AI Agents of the Week: Papers You...
AI Agents of the Week – LLM Watch (Feb 22, 2026)
Main Thesis
This weekly research roundup from LLM Watch highlights five key areas where AI agent research is rapidly advancing: memory & continual learning, planning under uncertainty, multi-agent collaboration, trust & safety, and practical tooling.
Key Findings
🧠 Memory & Continual Learning
- IntentCUA introduces intent-level representations that convert raw interaction traces into reusable skills.
- Achieves a 74.83% task success rate with a Step Efficiency Ratio of 0.91 on desktop automation tasks.
- Uses a coordinated Planner, Plan-Optimizer, and Critic sharing memory to stabilise long-horizon execution.
🗺️ Planning & Environment Interaction
- AgentConductor uses reinforcement learning to evolve multi-agent communication topologies dynamically.
- Delivers up to 14.6% improvement in pass@1 accuracy over baselines for code generation.
- Density-aware layered DAG construction reduces token costs by 68% — a major efficiency win for compute-constrained deployments.

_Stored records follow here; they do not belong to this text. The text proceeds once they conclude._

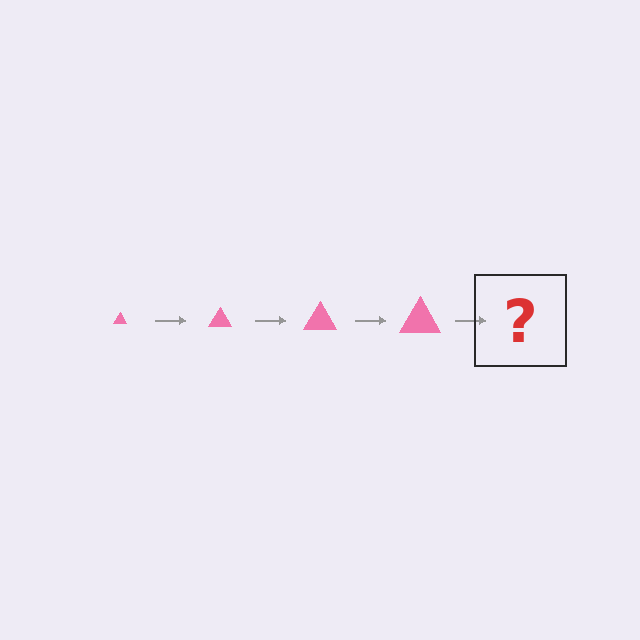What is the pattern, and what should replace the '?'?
The pattern is that the triangle gets progressively larger each step. The '?' should be a pink triangle, larger than the previous one.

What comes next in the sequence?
The next element should be a pink triangle, larger than the previous one.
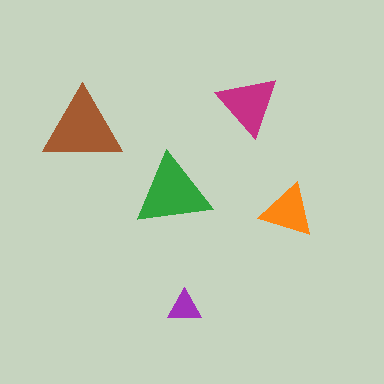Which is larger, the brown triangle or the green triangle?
The brown one.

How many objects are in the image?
There are 5 objects in the image.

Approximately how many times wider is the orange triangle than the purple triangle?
About 1.5 times wider.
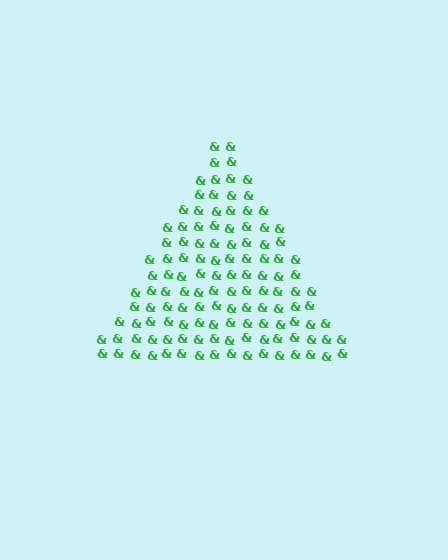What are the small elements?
The small elements are ampersands.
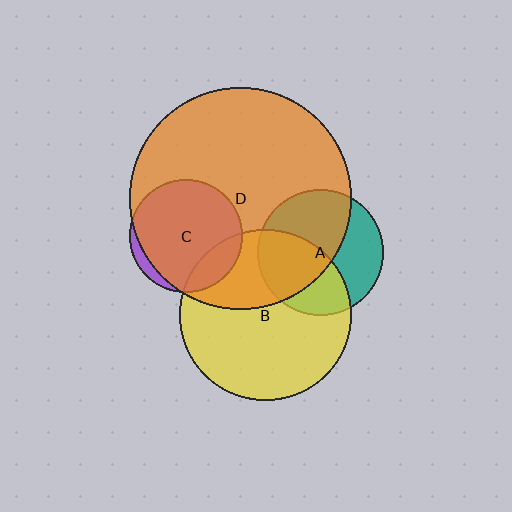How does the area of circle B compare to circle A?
Approximately 1.8 times.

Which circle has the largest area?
Circle D (orange).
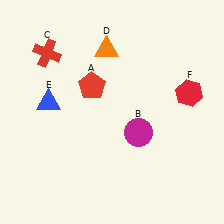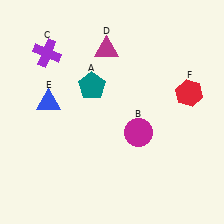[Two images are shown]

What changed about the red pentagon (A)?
In Image 1, A is red. In Image 2, it changed to teal.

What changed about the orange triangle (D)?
In Image 1, D is orange. In Image 2, it changed to magenta.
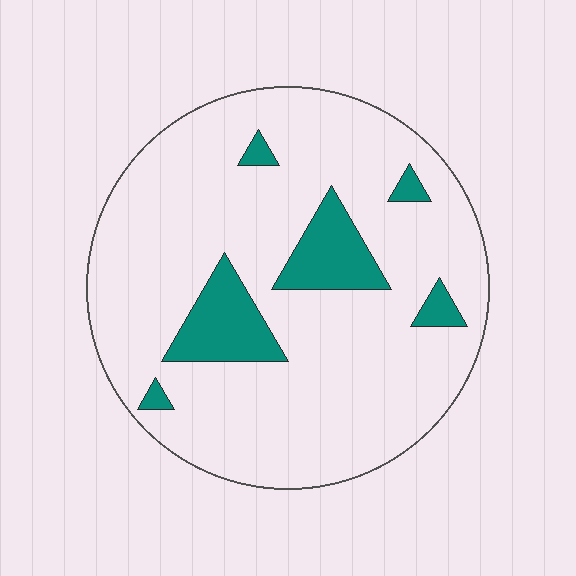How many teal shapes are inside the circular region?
6.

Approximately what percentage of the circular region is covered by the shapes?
Approximately 15%.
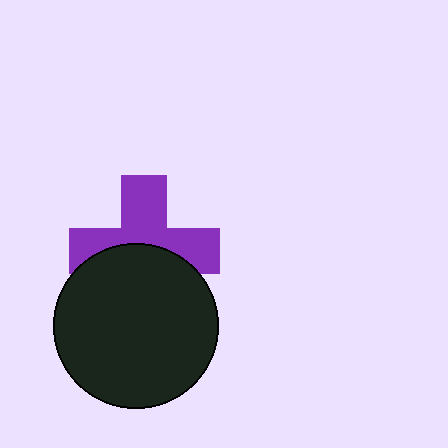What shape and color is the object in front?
The object in front is a black circle.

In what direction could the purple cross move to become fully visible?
The purple cross could move up. That would shift it out from behind the black circle entirely.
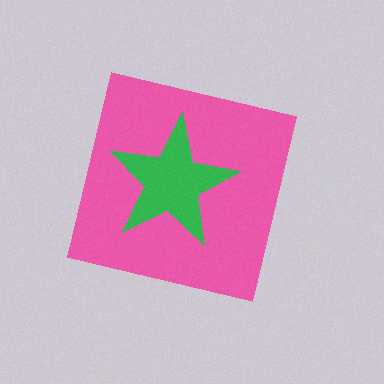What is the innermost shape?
The green star.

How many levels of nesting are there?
2.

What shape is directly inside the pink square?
The green star.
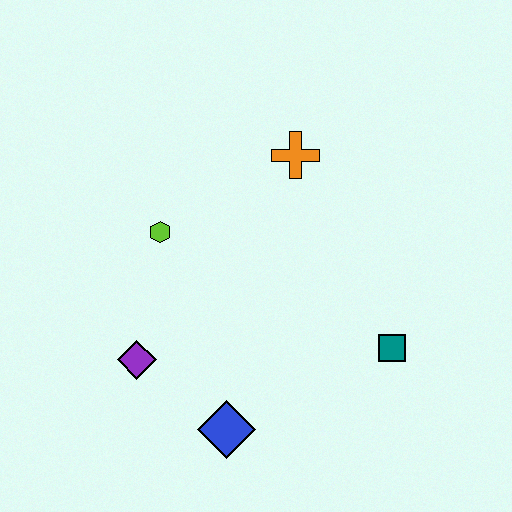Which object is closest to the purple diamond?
The blue diamond is closest to the purple diamond.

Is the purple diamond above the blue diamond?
Yes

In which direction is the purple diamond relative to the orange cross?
The purple diamond is below the orange cross.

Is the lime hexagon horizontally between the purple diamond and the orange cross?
Yes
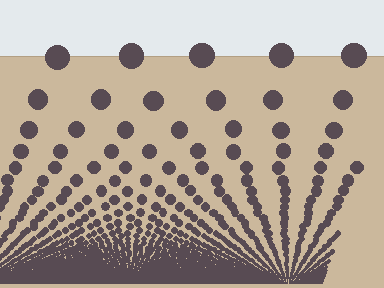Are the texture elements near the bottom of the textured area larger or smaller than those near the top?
Smaller. The gradient is inverted — elements near the bottom are smaller and denser.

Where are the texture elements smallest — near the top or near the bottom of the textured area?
Near the bottom.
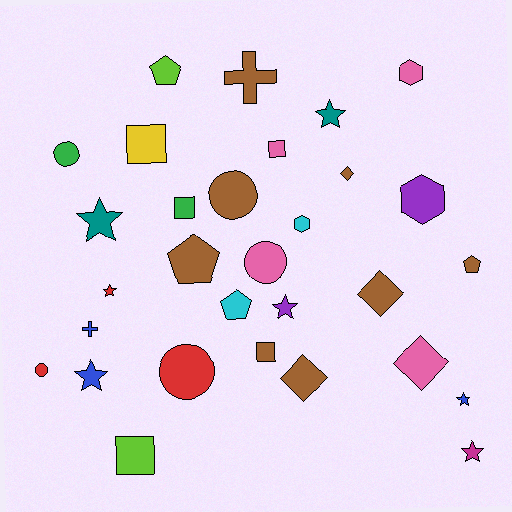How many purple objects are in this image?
There are 2 purple objects.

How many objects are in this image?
There are 30 objects.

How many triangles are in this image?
There are no triangles.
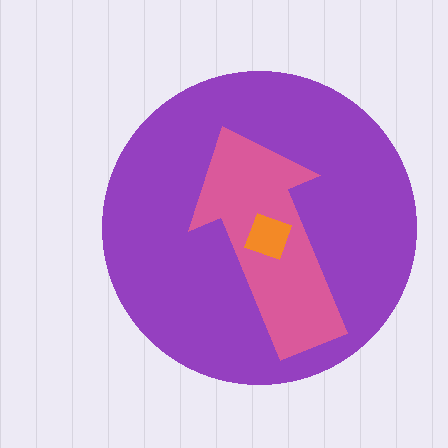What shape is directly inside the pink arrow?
The orange square.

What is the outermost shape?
The purple circle.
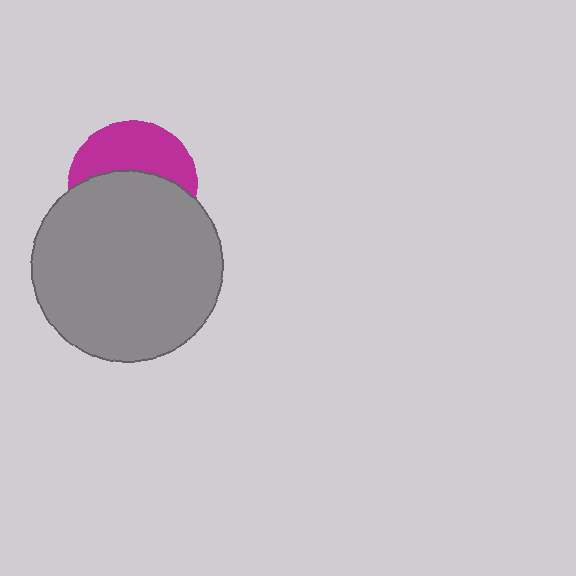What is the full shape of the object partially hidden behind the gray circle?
The partially hidden object is a magenta circle.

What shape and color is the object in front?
The object in front is a gray circle.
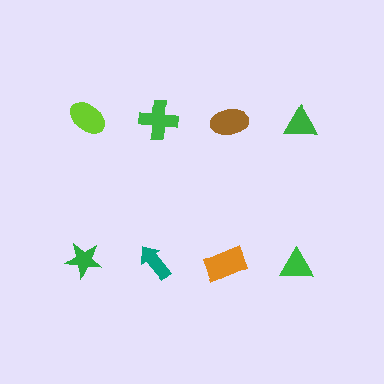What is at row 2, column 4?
A green triangle.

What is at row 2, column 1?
A green star.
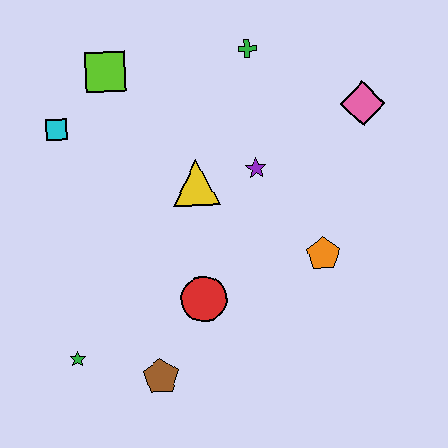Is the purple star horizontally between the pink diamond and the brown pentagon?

🤝 Multi-Agent Collaboration & Control
- AgentConductor shows that adapting topology to task difficulty outperforms fixed communication graphs, with 13% density reductions alongside accuracy gains.
- AutoNumerics applies multi-agent orchestration to scientific computing, autonomously designing and verifying PDE solvers across 24 canonical problems.
- Key insight: the architecture of agent collaboration matters more than individual agent capability.
🔒 Trust, Verification & Safety
- Wink is a production-deployed system for recovering from coding agent misbehaviours.
- Found that ~30% of all agent trajectories contain misbehaviours: Specification Drift, Reasoning Problems, or Tool Call Failures.
- Lightweight self-intervention resolves 90% of single-intervention misbehaviours and reduced engineer interventions in live A/B testing.
- CowCorpus provides a taxonomy of human intervention patterns, enabling models to predict user interventions with a 61.4–63.4% improvement over baselines.
🛠️ Tools & Frameworks in Practice
- How AI Coding Agents Communicate analyses pull requests across five AI coding agents.
- Finds that presentation style correlates with reviewer engagement and merge outcomes — agents that communicate clearly get their PRs merged more often.
Practical Takeaways
- Build for long horizons: Intent-level memory abstraction (IntentCUA) is a viable path to more reliable long-running agents.
- Dynamic topology > static graphs: Fixed multi-agent communication structures leave significant performance and cost on the table.
- Expect ~30% misbehaviour rates: Production agent systems need built-in recovery mechanisms, not just prevention.
- Human-in-the-loop is predictable: Models can now anticipate when humans will intervene, enabling proactive agent self-correction.
- Agent communication style matters: How an agent explains its work affects real-world outcomes like code review acceptance.